Presentato in concorso nella sezione Progressive Cinema della 17esima edizione della Festa del Cinema di Roma, I morti rimangono con la bocca aperta (trailer) di Fabrizio Ferraro è un grande esempio di cinema non-narrativo interessato a fotografare la lunga traversata dei partigiani lungo l’Appennino. Il regista recupera l’importanza storica della Resistenza e la spoglia da ogni verbo spettacolare. I morti rimangono con la bocca aperta è un caleidoscopio d’estenuanti tempi morti, al punto che anche le scene di battaglia vanno a considerarsi piatte. Il film depotenzia anche le possibilità voyeuristiche del Cinema – ad esempio i partigiani osservano il nemico col cannocchiale, ma allo spettatore non è mai concesso di vedere – e confonde per gran parte del tempo i volti della Resistenza. Il risultato è un capitolo di guerra pari all’ultimo episodio di Paisà (1945) di Roberto Rossellini, in cui le diverse cellule sono un piccolo unico errante. La differenza sostanziale col capitolo rosselliniano è che nella parabola di Fabrizio Ferraro non si vedono mai né i fascisti né i nazisti.
La traversata del gruppo protagonista su alture e boschi è accompagnata da un silenzio atroce. Il commento musicale è minimo, anche se durante il film torna in mente il canto partigiano “E io ero Sandokan” che Armando Trovajoli compose appositamente per C’eravamo tanto amati (1974) di Ettore Scola: “Marciavamo con l’anima in spalla nelle tenebre lassù. Ma la lotta per la nostra libertà il cammino ci illuminerà… Eravam tutti pronti a morire, ma della morte noi mai parlavam…”. Il gruppo guidato dal personaggio interpretato da Emiliano Marrocchi cammina infatti verso l’ignoto per la liberazione dell’Italia.
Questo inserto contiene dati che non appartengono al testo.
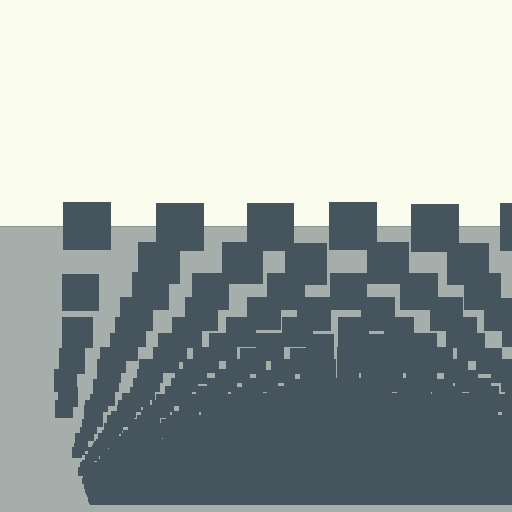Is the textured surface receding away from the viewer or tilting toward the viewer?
The surface appears to tilt toward the viewer. Texture elements get larger and sparser toward the top.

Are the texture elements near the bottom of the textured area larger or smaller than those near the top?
Smaller. The gradient is inverted — elements near the bottom are smaller and denser.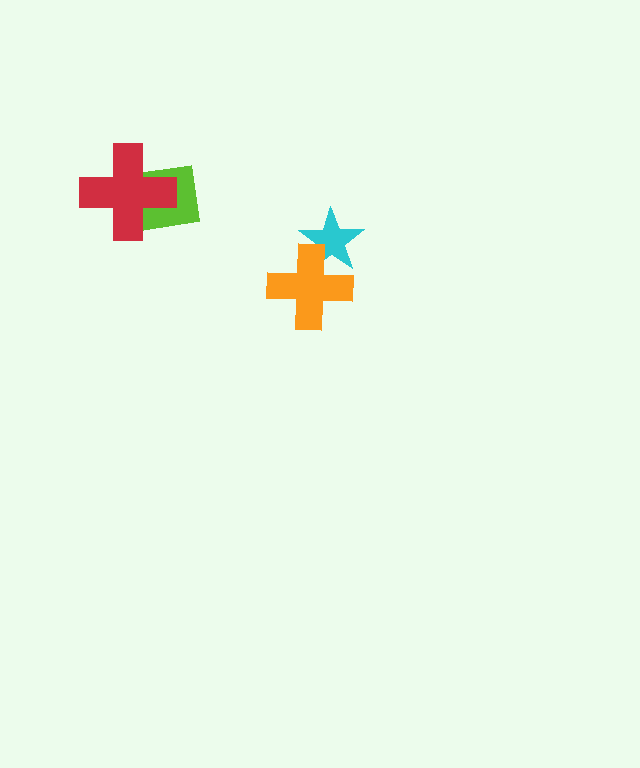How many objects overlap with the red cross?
1 object overlaps with the red cross.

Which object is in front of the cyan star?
The orange cross is in front of the cyan star.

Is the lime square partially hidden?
Yes, it is partially covered by another shape.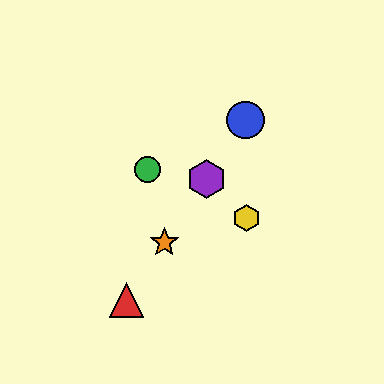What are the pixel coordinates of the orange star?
The orange star is at (164, 242).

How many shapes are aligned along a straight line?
4 shapes (the red triangle, the blue circle, the purple hexagon, the orange star) are aligned along a straight line.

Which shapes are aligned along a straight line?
The red triangle, the blue circle, the purple hexagon, the orange star are aligned along a straight line.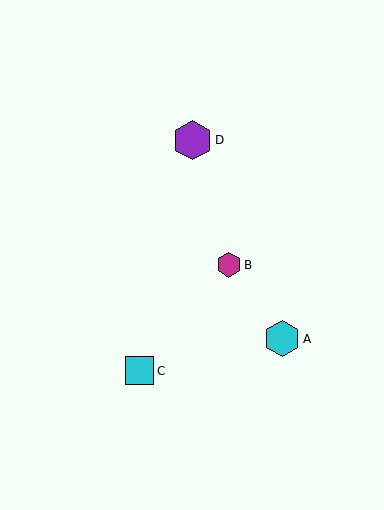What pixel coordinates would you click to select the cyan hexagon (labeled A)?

Il gruppo avverte inoltre la morte e il freddo, ma mai ne parla; poetica, in tal senso, è la scena in cui l’unica donna del film (Olimpia Bonato) riscalda le mani congelate del partigiano più giovane (Fabio Fusco). Sebbene l’opera di Fabrizio Ferraro non lasci mai allo spettatore la possibilità di empatizzare fino in fondo con la Resistenza – in favore della traversata, il film non indugia in una profonda analisi psicologica dei personaggi – l’ultima scena descritta è il secondo di quattro momenti chiave che schiuderanno la vera narrazione del film (e quindi la psicologia dei partigiani).
La non-narrazione de I morti rimangono con la bocca aperta cederà dunque il passo ad una trama di amore e moralità. Il personaggio interpretato da Emiliano Marrocchi crede che la donna interpretata da Olimpia Bonato sia la spia responsabile di un’imboscata; questo scatena i dubbi del partigiano Pietra (Domenico D’Addabbo) che, da un lato, vorrebbe rimanere fedele ai compagni e, dall’altro, vorrebbe aiutare la donna. La sceneggiatura del film di Fabrizio Ferraro si colora a questo punto di un conflitto narrativo che inevitabilmente tirerà l’opera fuori dalla sua stasi incontaminata. Cambia anche la regia: se la prima parte del film prediligeva superbi campi lunghi a camera fissa, nella seconda parte la macchina da presa osa finalmente avvicinarsi alla Resistenza e seguirla con long take mobili e ossessivi. Gli uomini parleranno di più e i monologhi in voice over di Pietra saranno sempre più mirati. Una volta reso evidente il suo apparato narrativo, I morti rimangono con la bocca aperta racconterà infine la nascita di una coscienza.